Avoiding the AI Tell: How to Write in a Way That Sounds Like You
Before you read this article, I have to confess that it's almost entirely written by ChatGPT. It was the result of me asking about a…
Before you read this article, I have to confess that it’s almost entirely written by ChatGPT. It was the result of me asking about a pattern I’d noticed in a lot of recent articles, so I asked it to explain it to me, then write a post about it to share. Here’s the result!
Lately, I’ve noticed a sentence structure that pops up everywhere:
“You’re not X. You’re Y.”
For example:
- “You’re not buying shoes. You’re buying confidence.”
- “You’re not shipping code. You’re shipping knowledge.”
It’s catchy, rhythmic, and feels like ad copy, which is precisely why AI loves it.
Why it feels like an AI giveaway
AI models lean on patterns that are neat and predictable. The “not this, but that” frame is everywhere in training data — marketing slogans, keynote speeches, motivational books. It’s quick to generate, and it lands with a punch.
But that polish is also what makes it stand out. Humans don’t usually talk in neat contrasts all the time. We ramble, hedge, qualify, mix long sentences with short ones. We slip in jokes or half-thoughts. That’s the texture of human writing.

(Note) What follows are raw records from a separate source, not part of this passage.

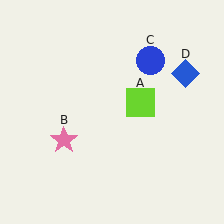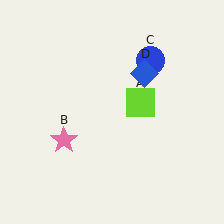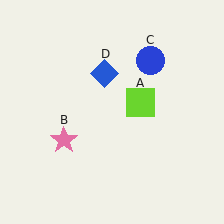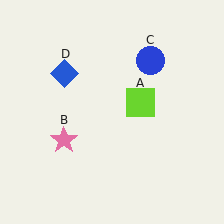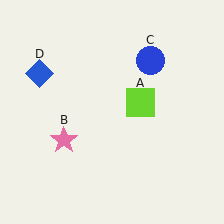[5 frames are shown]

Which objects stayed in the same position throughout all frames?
Lime square (object A) and pink star (object B) and blue circle (object C) remained stationary.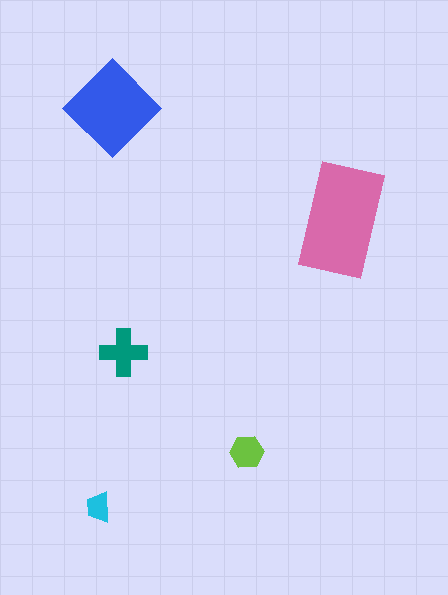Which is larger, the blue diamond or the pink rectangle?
The pink rectangle.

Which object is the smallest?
The cyan trapezoid.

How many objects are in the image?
There are 5 objects in the image.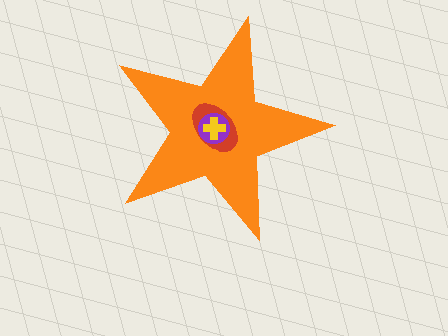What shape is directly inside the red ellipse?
The purple circle.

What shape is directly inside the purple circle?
The yellow cross.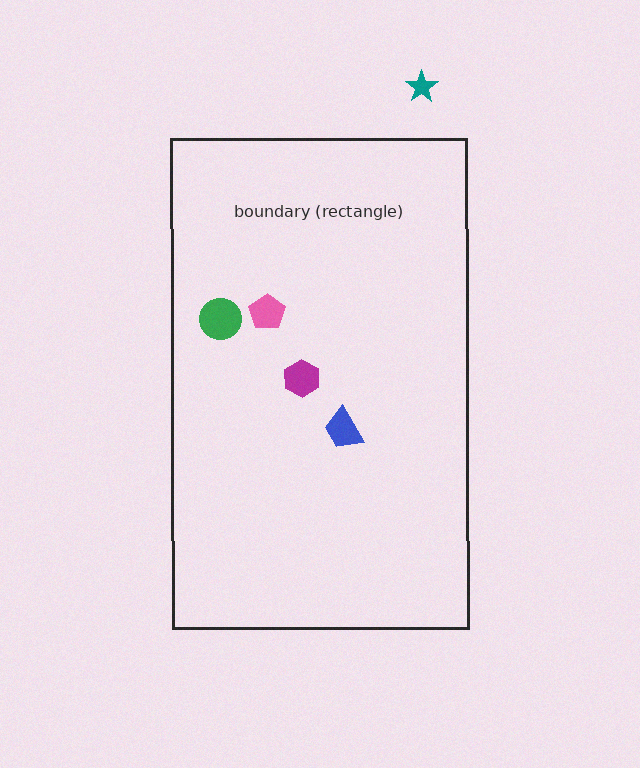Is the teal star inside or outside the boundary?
Outside.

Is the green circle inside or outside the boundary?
Inside.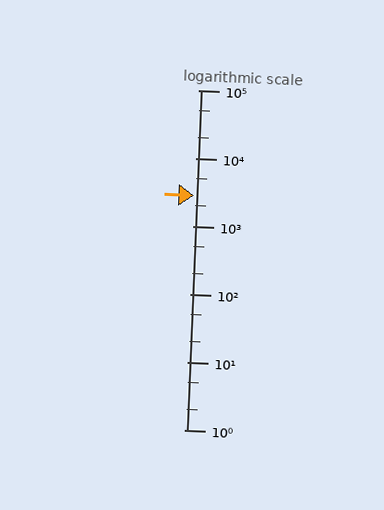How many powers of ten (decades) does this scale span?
The scale spans 5 decades, from 1 to 100000.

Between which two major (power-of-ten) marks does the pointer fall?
The pointer is between 1000 and 10000.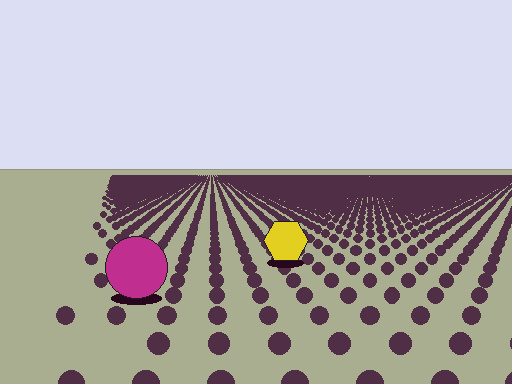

When everything you write sounds like a slogan, people notice.
How to keep the impact without the giveaway
The fix isn’t to ban the structure — it’s to use it sparingly and mix in other moves. Here are a few easy swaps:
1. Integrate the contrast
Instead of:
“You’re not shipping code. You’re shipping knowledge.”
Try:
“What you ship isn’t just code — it’s the knowledge of how an interface should behave.”
2. Make it conversational
Instead of:
“You’re not building apps. You’re building experiences.”
Try:
“Sure, you’re building an app, but what people really notice is the experience.”
3. Add nuance
Instead of:
“You’re not selling coffee. You’re selling comfort.”
Try:
“A cup of coffee is more than a drink; it’s a ritual, a pause, a moment of comfort.”
4. Use metaphor
Instead of:
“You’re not shipping features. You’re shipping value.”
Try:
“Features are just the wrapping paper; the gift inside is value.”
Sounding more like you
At the heart of this is voice. AI is useful for getting words down fast, but it doesn’t know your quirks. To make writing sound like yours:
- Read it aloud. Does it sound like something you’d actually say?
- Leave in imperfections. Slight roughness feels real.
- Use your favourite phrases. Sprinkle in words or rhythms you naturally use.
- Mix up sentence length. Short. Long. Winding. That variety feels human.
The bottom line
There’s nothing wrong with “You’re not X. You’re Y.” It’s punchy. But if every idea comes out that way, it’s a giveaway. AI can be your fast thinker, but you’re the editor — the one who makes sure the final words sound unmistakably like you.